CSAM images weren’t they only sensitive images included in the LAION 5B dataset without people’s knowledge or consent. Ars Technica reported that an artist found her private medical images in the dataset.
Had the LAION team conducted a Data Protection Impact Assessment prior to compiling a dataset so large they couldn’t manage risks effectively, as required under the GDPR and privacy legislation in many jurisdictions, they would have determined that the risks could not be sufficiently mitigated. They would have been required to consult with their data protection authority. If they still couldn’t reduce the residual risk to an acceptable level, they would have to either terminate the project or narrow its scope. Applying other privacy principles, like data minimization, they would have had to skip the indiscriminate crawl-and-dump approach in favour of more thoughtful data curation. This would ahve avoided the problems they now face. And it aligns to the recommendations Abeba Birhane et al. had made in the papers that preceded the Stanford expose.
Once again the question arises: When entities like LAION say they’re working to “benefit humanity,” who does that include?
As VP Harris noted at the AI Safety Summit, we cannot rely on all actors to voluntarily adhere to trustworhty AI principles. Sieber and Brandusescu empasize that real accountability requires hard law backed by actual legislative and justifical power that can punish organizations for non-compliance. True, some may take voluntary action when confronted with evidence of AI fails or harms, as IBM did according to Dr. Buolamwini’s memoir Unmasking AI. But there are far too many examples like the ones above that suggest they will be a tiny minority.

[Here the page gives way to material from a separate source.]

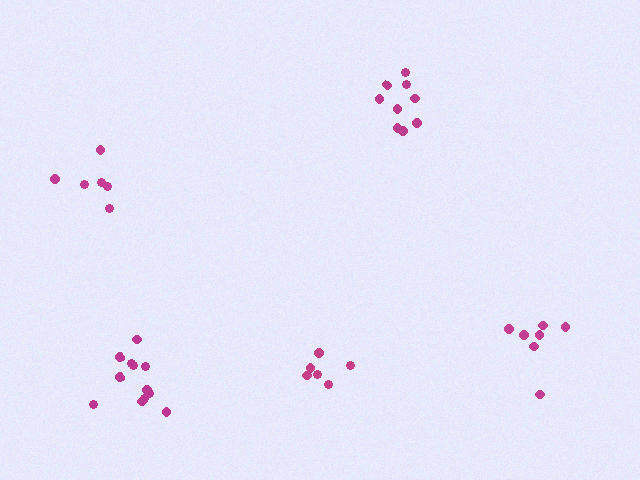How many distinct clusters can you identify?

2024: The Year Trust in AI Becomes Mission-Critical
The EU and the White House are broadly aligned on their regulatory objectives, according to Yonah Welker, a Board Evaluator for the European Commission focused on social AI, robotics, learning and accessibility. The EU would regulate with hard law – the EU AI Act – while the Whitehouse would use a sweeping Executive Order that builds on its Blueprint for an AI Bill of Rights.
The Executive Order binds government agencies, but it will have cascading effects for industry. They have introduced stringent transparency and accountability obligations, including risk assessments, conformity assessments, and audit requirements for impactful AI uses. AI providers will be expected to prove their products work as advertised – for everyone, not just select demographics – and commit to continuous improvement. Most notably, it raises the bar in procurement and R&D. Providers that fail to meet high minimum standards in the Office of Management and Budget’s draft AI policy could be frozen out of lucrative government contracts and R&D opportunities as of August 2024, and eventually the EU market if they fail their conformity assessments.1
Developing trustworthy AI takes time. It takes strong checks and balances. Effective gaurdrails. And a genuine desire to benefit humanity. All of humanity.
It’s a marathon, not a sprint. But if we want to avoid another AI winter, it’s mission-critical.